その「消費」イメージを、「ポルノグラフィ」という舞台に通底させることによって、上村さんは私たち観客に恐ろしいイメージを突き付けました。
それは、私たちが無自覚に消費しているものの中には、食べ物や衣服、情報、知識などに留まらず、時間や宗教、国家や国籍までもが含まれているのではないか、ということです。
東西冷戦という「大きな物語」が消滅したポストモダン的状況下では、イスラムという宗教世界に承認されたいテロリストの身を焦がすような欲求と、同僚の大学教授によって承認されたい孤独な老婦人のささやかな欲求の間に価値の差はありません。

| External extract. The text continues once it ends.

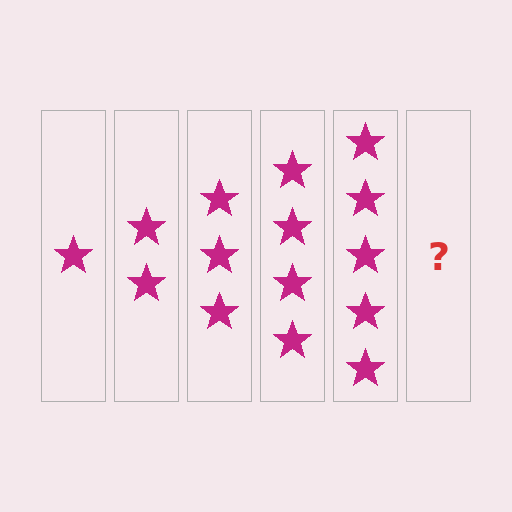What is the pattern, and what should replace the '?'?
The pattern is that each step adds one more star. The '?' should be 6 stars.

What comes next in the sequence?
The next element should be 6 stars.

私たちは、自分の存在承認の為に、宗教や国家、時間までを消費し続けているのではないか。
これは、グローバル経済という怪物が跋扈する現代世界にあって、私たちが自らに問い続けなければならない本質的な問題なのだと思います。
上村さんは「消費される世界」という明確な世界観を持って「ポルノグラフィ」の創作にあたりました。これは、もっと注目され、賞賛されてしかるべき才能だと思います。
というのも、劇作と演出を兼ねている人は別として、日本の演劇シーンにはこうした明確な世界観を持った演出の専門家がほとんど見あたらないからです。それは実に不思議な、そして極めて残念なことなのですが、そのような状況下で上村さんのような才能が出て来たことは実に頼もしいことだと思います。
上村さんの、今後の活躍に期待したいと思います。